In recent years, IPOs in Turkey have reached record levels. In 2023 and 2024, a large number of companies started trading in Borsa Istanbul as a result of initial public offerings (IPO) transactions. These IPOs, which attracted great interest from small investors, stand out as important strategic moves in which companies gain transparency and visibility, and also play a role as an important financing tool. With IPOs, publicly traded companies / partnerships are now drawing the attention of not only small investors but also domestic/foreign strategic and financial investors.
This increased interest and visibility have positioned publicly
traded companies not only at the center of capital markets but also
as key targets in merger and acquisition
("M&A") transactions.
So, why have publicly traded companies increasingly
become target entities in M&A transactions? What makes being
"public" a more attractive quality for a
company?
The answer to this question lies in some of the obligations and
advantages of being publicly traded.
- Public disclosure obligation and transparency:
Article 15 of Capital Markets Law No. 6362
("CML") requires issuers to publicly
disclose material information that may affect the decisions of
investors. Article 5 of the Communiqué on Material Events
numbered II-15.1 ensures transparency in publicly traded companies
by regulating the timely and accurate disclosure of such
information. Thus, investors can access the necessary information
quickly and reliably.
- Ease of valuation and market data: Stock
prices of publicly traded companies can be viewed instantaneously.
This makes it possible to value companies not only on the basis of
financial statements but also on the basis of market valuation.
Factors such as price, liquidity and investor behavior become part
of strategic decisions for new investors.
- Liquidity and exit options: The fact that the
shares are traded on the stock exchange offers the investor a
possible exit strategy. This liquidity advantage is attractive for
both strategic and financial investors.
- High visibility and brand awareness: Public companies are more visible to the media, investors and regulators. This visibility creates additional value for the buyer side in marketing and growth strategies.
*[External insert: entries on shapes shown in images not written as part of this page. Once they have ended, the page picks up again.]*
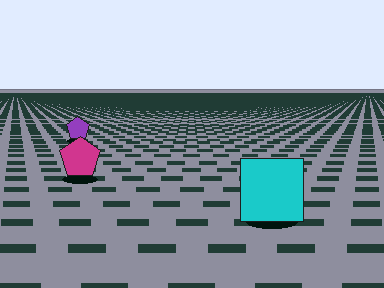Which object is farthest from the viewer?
The purple pentagon is farthest from the viewer. It appears smaller and the ground texture around it is denser.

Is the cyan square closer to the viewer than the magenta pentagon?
Yes. The cyan square is closer — you can tell from the texture gradient: the ground texture is coarser near it.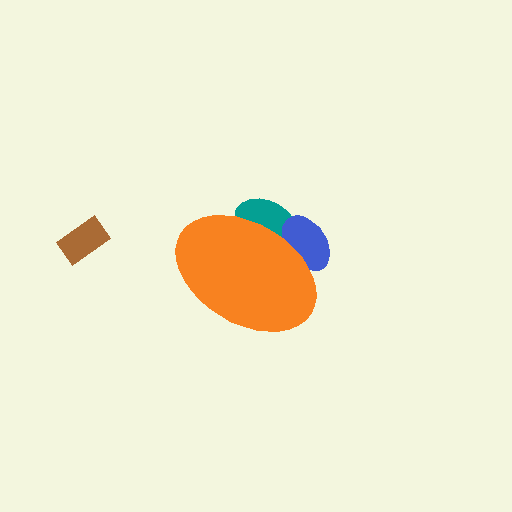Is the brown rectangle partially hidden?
No, the brown rectangle is fully visible.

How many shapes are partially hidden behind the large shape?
2 shapes are partially hidden.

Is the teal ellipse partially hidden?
Yes, the teal ellipse is partially hidden behind the orange ellipse.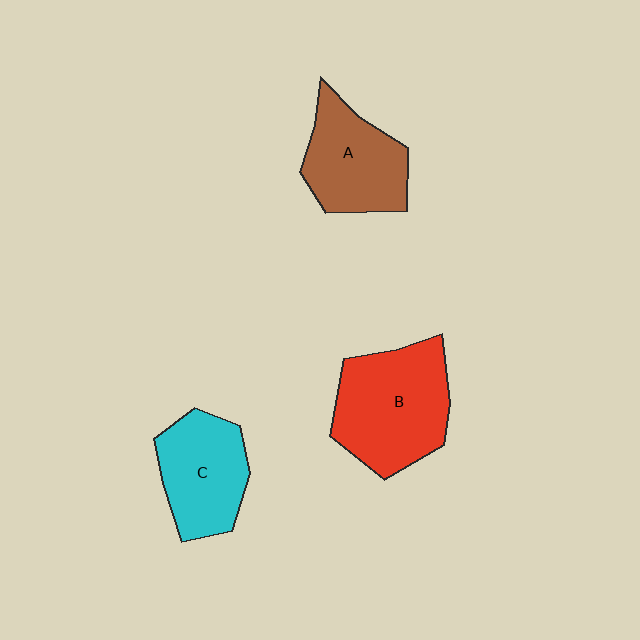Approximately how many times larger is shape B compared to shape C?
Approximately 1.3 times.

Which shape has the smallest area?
Shape C (cyan).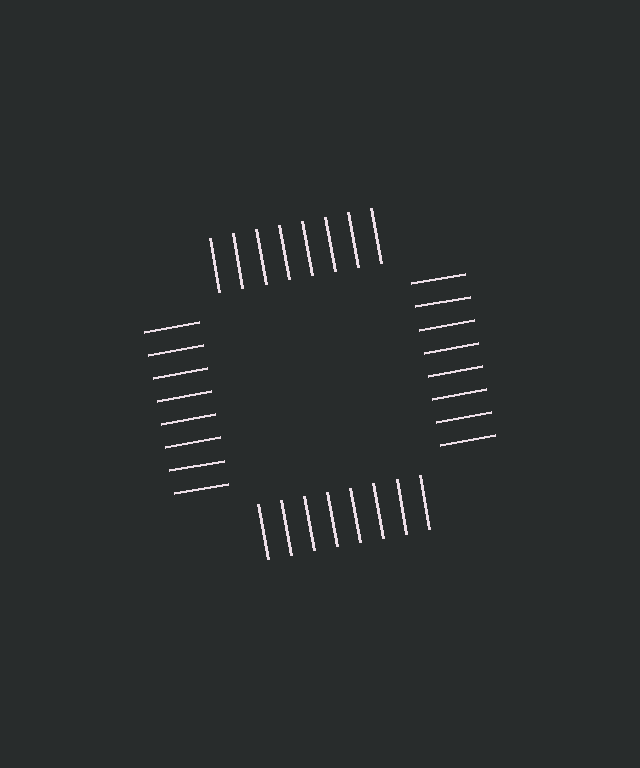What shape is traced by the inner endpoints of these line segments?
An illusory square — the line segments terminate on its edges but no continuous stroke is drawn.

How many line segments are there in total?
32 — 8 along each of the 4 edges.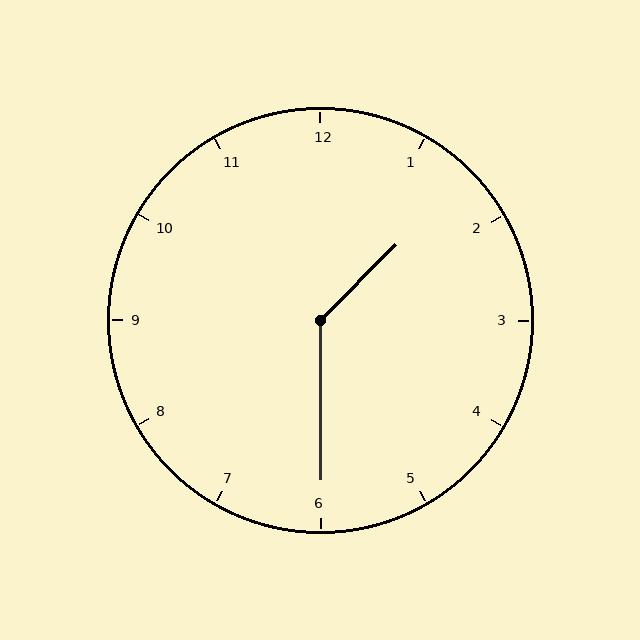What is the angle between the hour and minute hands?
Approximately 135 degrees.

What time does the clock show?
1:30.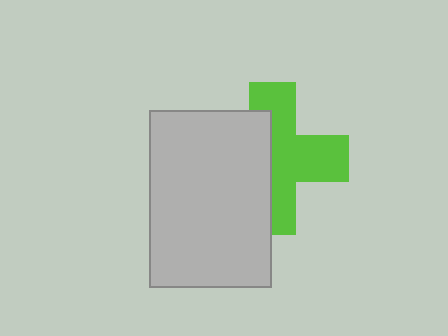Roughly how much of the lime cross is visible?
About half of it is visible (roughly 56%).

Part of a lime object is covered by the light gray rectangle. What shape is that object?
It is a cross.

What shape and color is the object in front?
The object in front is a light gray rectangle.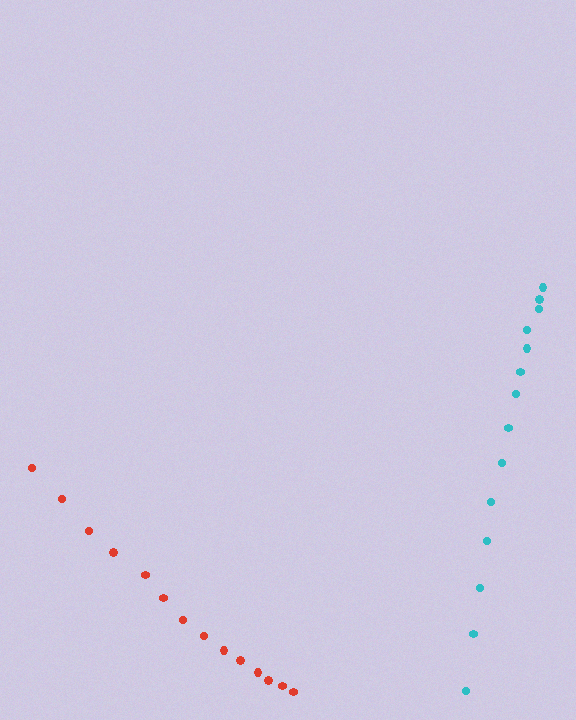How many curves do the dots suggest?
There are 2 distinct paths.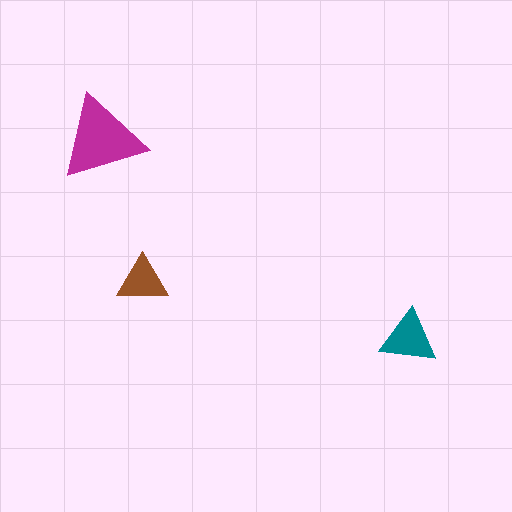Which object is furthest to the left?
The magenta triangle is leftmost.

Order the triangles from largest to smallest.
the magenta one, the teal one, the brown one.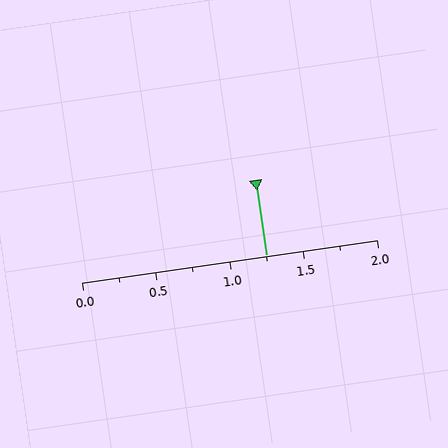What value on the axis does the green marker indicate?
The marker indicates approximately 1.25.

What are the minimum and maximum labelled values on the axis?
The axis runs from 0.0 to 2.0.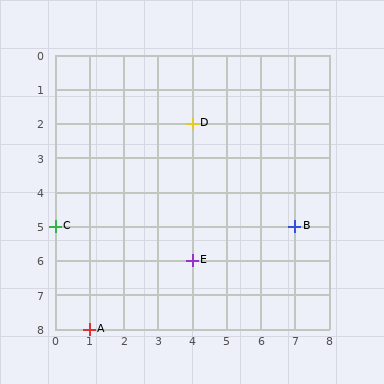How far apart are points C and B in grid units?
Points C and B are 7 columns apart.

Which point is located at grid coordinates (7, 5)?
Point B is at (7, 5).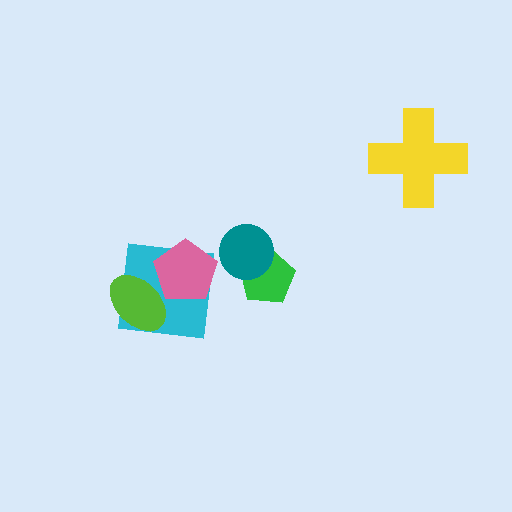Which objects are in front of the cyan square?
2 objects cover part of the cyan square: the pink pentagon and the lime ellipse.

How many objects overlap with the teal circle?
1 object overlaps with the teal circle.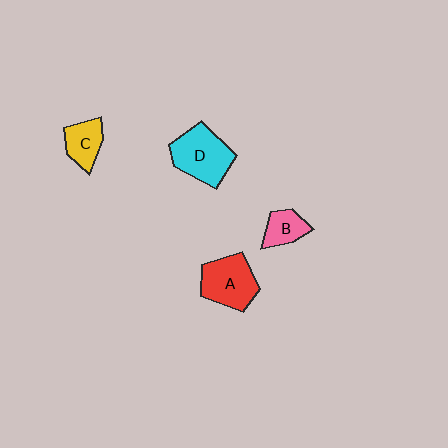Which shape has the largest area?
Shape D (cyan).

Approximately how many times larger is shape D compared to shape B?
Approximately 2.0 times.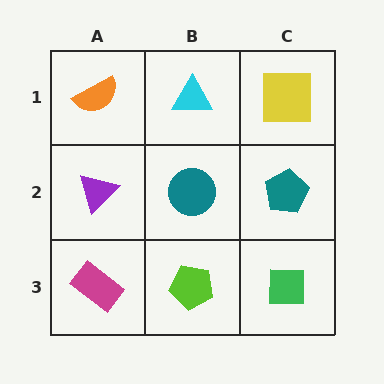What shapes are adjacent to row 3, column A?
A purple triangle (row 2, column A), a lime pentagon (row 3, column B).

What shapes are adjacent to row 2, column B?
A cyan triangle (row 1, column B), a lime pentagon (row 3, column B), a purple triangle (row 2, column A), a teal pentagon (row 2, column C).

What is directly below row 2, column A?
A magenta rectangle.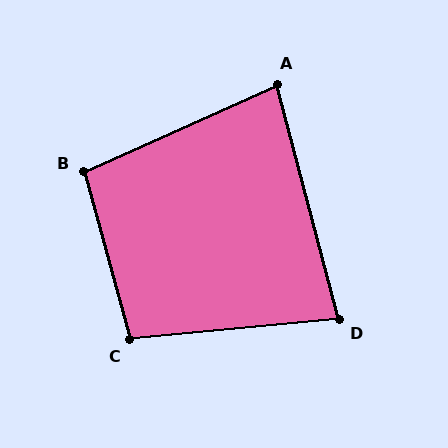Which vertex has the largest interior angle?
C, at approximately 100 degrees.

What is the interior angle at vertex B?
Approximately 99 degrees (obtuse).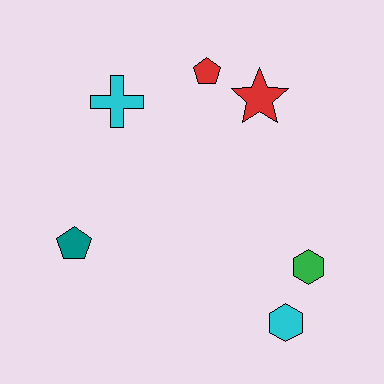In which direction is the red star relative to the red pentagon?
The red star is to the right of the red pentagon.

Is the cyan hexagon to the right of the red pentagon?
Yes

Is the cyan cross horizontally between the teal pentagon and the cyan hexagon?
Yes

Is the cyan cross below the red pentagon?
Yes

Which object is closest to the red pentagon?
The red star is closest to the red pentagon.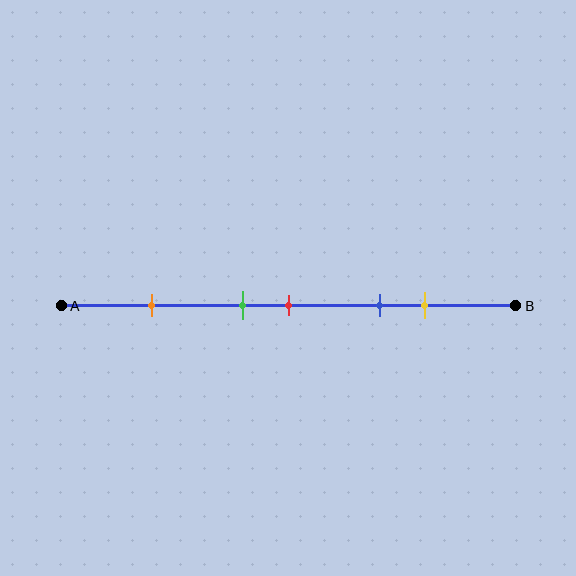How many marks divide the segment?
There are 5 marks dividing the segment.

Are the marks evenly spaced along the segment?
No, the marks are not evenly spaced.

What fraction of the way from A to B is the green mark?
The green mark is approximately 40% (0.4) of the way from A to B.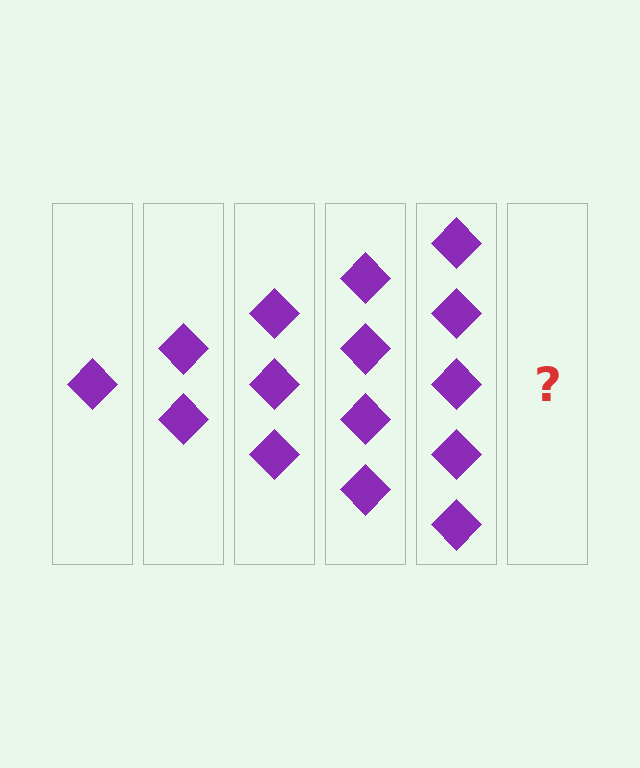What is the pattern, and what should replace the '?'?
The pattern is that each step adds one more diamond. The '?' should be 6 diamonds.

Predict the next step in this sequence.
The next step is 6 diamonds.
The Capital Markets Board ("CMB")
regulations set the framework for M&A processes in publicly
traded companies, with a particular focus on protecting investor
rights. Accordingly, certain specific regulations that must be
taken into account in M&A processes involving publicly traded
companies are summarized below.
What is the share purchase offer process to be made to
other investors in the M&A process of publicly traded
companies?
In the case of direct or indirect acquisition of shares in
publicly traded companies in a way to ensure management control,
the investor who makes such an acquisition is obliged to make an
offer to other shareholders to purchase their shares. This is
regulated by the Capital Markets Board's Communiqué on
Share Purchase Offer numbered II-26.1.
Some of the important regulations regarding M&A transactions
set out in the relevant Communiqué are as follows:
Mandatory Share Purchase Offer Obligation (Article
11): If a real or legal person directly or indirectly
acquires "management control" of a company, they are
required to make a mandatory offer to purchase the shares of the
other shareholders as of the date the acquisition of control is
publicly disclosed. Moreover, even if there is no change in the
shareholding structure of the company, a mandatory offer obligation
may still arise if management control is acquired through private
written agreements between shareholders.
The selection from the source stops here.